The Photographic Universe: A Conference
The Photography Program in the School of Art, Media, and Technology at Parsons the New School for Design, The Aperture Foundation, Vera List Center for Art and Politics, and The Shpilman Institute for Photography jointly present The Photographic Universe: A Conference. This two-day symposium brings together a range of leading photographers, scientists, theoreticians, historians, and philosophers from Parsons as well as other institutions, to reflect and discuss photography at a pivotal moment in its history.
The field of photography is constantly changing. What constitutes a ‘photographer’ or a ‘photograph’ has always been redefined by technological innovations, never more so than during the last two decades of the emerging digital revolution and the Internet. Quite possibly, photography is now at a similar place to where it was during its invention – a time when its cultural significance quickly grew due to fast and innovative technological development. The Photographic Universe: A Conference reflects on this current moment, with the pervasive digitalization of the medium and its speedy permeation into contemporary life. What is the importance of photography as a medium and a discipline? Prominent thinkers and practitioners discuss their roles in the expanding photographic field, evaluate its increasingly blurry relationship between art and life, and speculate on how photographic images will continue to change the way we see our world.

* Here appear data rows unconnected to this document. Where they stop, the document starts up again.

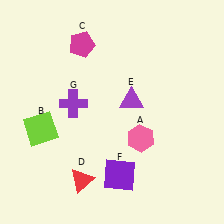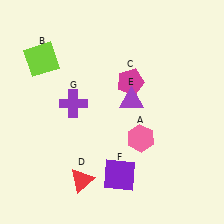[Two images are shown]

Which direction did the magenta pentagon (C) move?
The magenta pentagon (C) moved down and to the right.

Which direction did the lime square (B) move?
The lime square (B) moved up.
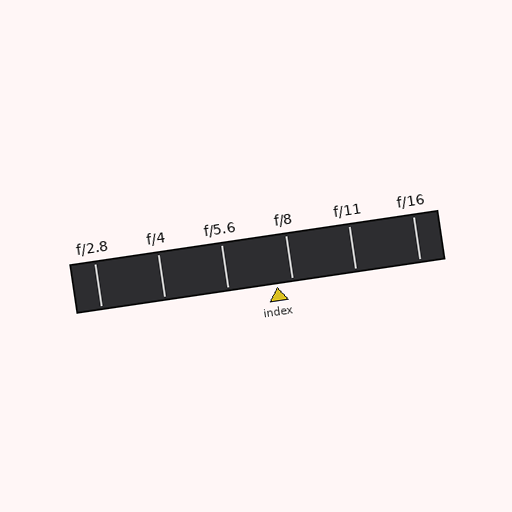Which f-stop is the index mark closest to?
The index mark is closest to f/8.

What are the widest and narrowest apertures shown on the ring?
The widest aperture shown is f/2.8 and the narrowest is f/16.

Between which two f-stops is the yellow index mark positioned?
The index mark is between f/5.6 and f/8.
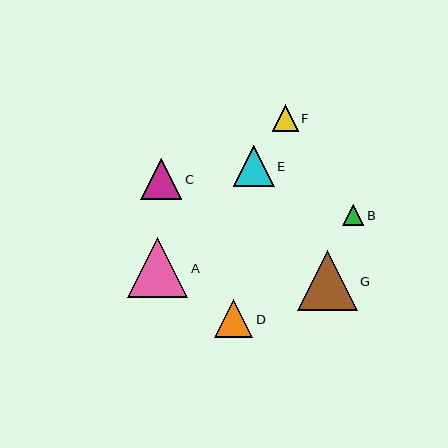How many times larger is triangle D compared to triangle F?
Triangle D is approximately 1.5 times the size of triangle F.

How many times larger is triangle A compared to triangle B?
Triangle A is approximately 2.8 times the size of triangle B.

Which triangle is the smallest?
Triangle B is the smallest with a size of approximately 22 pixels.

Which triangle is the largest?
Triangle A is the largest with a size of approximately 60 pixels.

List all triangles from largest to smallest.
From largest to smallest: A, G, C, E, D, F, B.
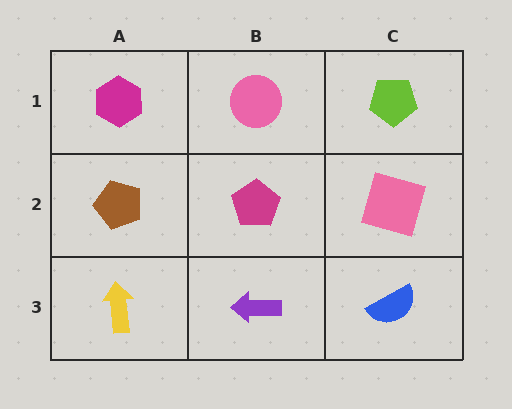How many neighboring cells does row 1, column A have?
2.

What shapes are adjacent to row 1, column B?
A magenta pentagon (row 2, column B), a magenta hexagon (row 1, column A), a lime pentagon (row 1, column C).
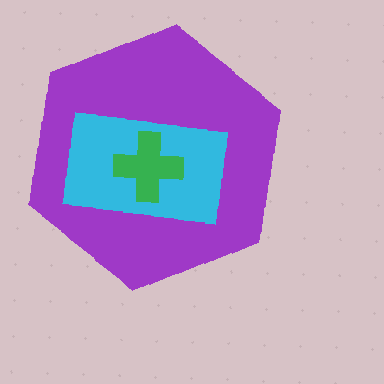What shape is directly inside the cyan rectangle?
The green cross.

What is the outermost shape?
The purple hexagon.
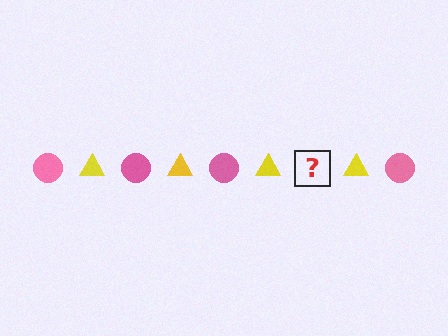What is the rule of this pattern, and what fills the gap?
The rule is that the pattern alternates between pink circle and yellow triangle. The gap should be filled with a pink circle.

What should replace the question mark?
The question mark should be replaced with a pink circle.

The conference features one-on-one conversations between individuals from disparate professional and research backgrounds. Each speaker contributes a ten-minute presentation on the subject of photography, followed by a twenty minute dialogue between the presenters.

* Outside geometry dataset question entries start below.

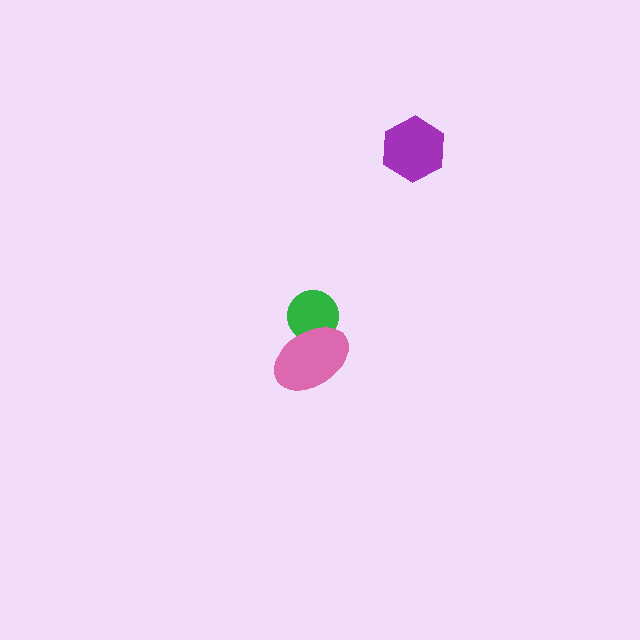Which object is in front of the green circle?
The pink ellipse is in front of the green circle.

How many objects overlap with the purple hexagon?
0 objects overlap with the purple hexagon.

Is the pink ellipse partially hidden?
No, no other shape covers it.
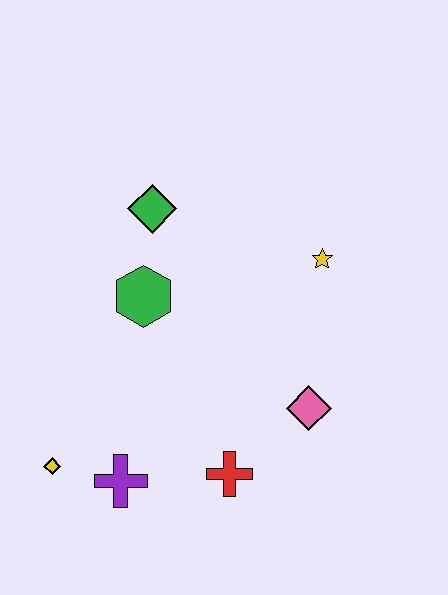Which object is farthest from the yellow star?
The yellow diamond is farthest from the yellow star.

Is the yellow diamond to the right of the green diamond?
No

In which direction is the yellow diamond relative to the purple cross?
The yellow diamond is to the left of the purple cross.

For more information, visit photographicuniverse.parsons.edu
Speaker bios:
Penelope Umbrico is a visual artist. She attended Ontario College of Art in Toronto, Canada, and received her M.F.A. at the School of Visual Arts in NYC. She has had numerous solo exhibitions at galleries including: the International Center of Photography, NY; Julie Saul Gallery, NY; Bernard Toale Gallery, Boston; and P/M Gallery, Toronto. Her work has been in group shows at the Museum of Modern Art, NY; Gallery of Modern Art, Brisbane Australia; Center for Curatorial Studies at Bard College, NY; Massachusetts College of Art, Boston; Art in General, NY; Gallery 44, Toronto; Dazibao, Montreal; Ansel Adams Center for Photography, CA; Santa Barbara Museum of Art, CA. Umbrico’s work is included in the collections of the Museum of Modern Art, the International Center of Photography and the Metropolitan Museum of Art, among others. She is the recipient of a New York Foundation for the Arts Artists Fellowship, a New York Foundation for the Arts Catalogue Project Grant, an Aaron Siskind Foundation Individual Photographer’s Fellowship Grant, and a Harvestworks Scholar Fellowship. She is currently core faculty at the School of Visual Arts, MFA Photography and Related Media program in NYC. Previously she served as the Chair of MFA Photography at Bard College.
Anne Collins Goodyear is associate curator of prints and drawings at the National Portrait Gallery, Smithsonian Institution. Her publications include NASA and the Political Economy of Art, 1962-1974, for The Political Economy of Art: Creating the Modern Nation of Culture, edited by Julie Codell (Newark: University of Delaware Press); Technophilia, Vietnam, and the Rise and Fall of ‘Art and Technology’ in the United States, 1965-1971; and György Kepes, Billy Klüver, and American Art of the 1960s: Defining Attitudes Toward Science and Technology, Science in Context 17, no. 4 (December 2004): 611-35.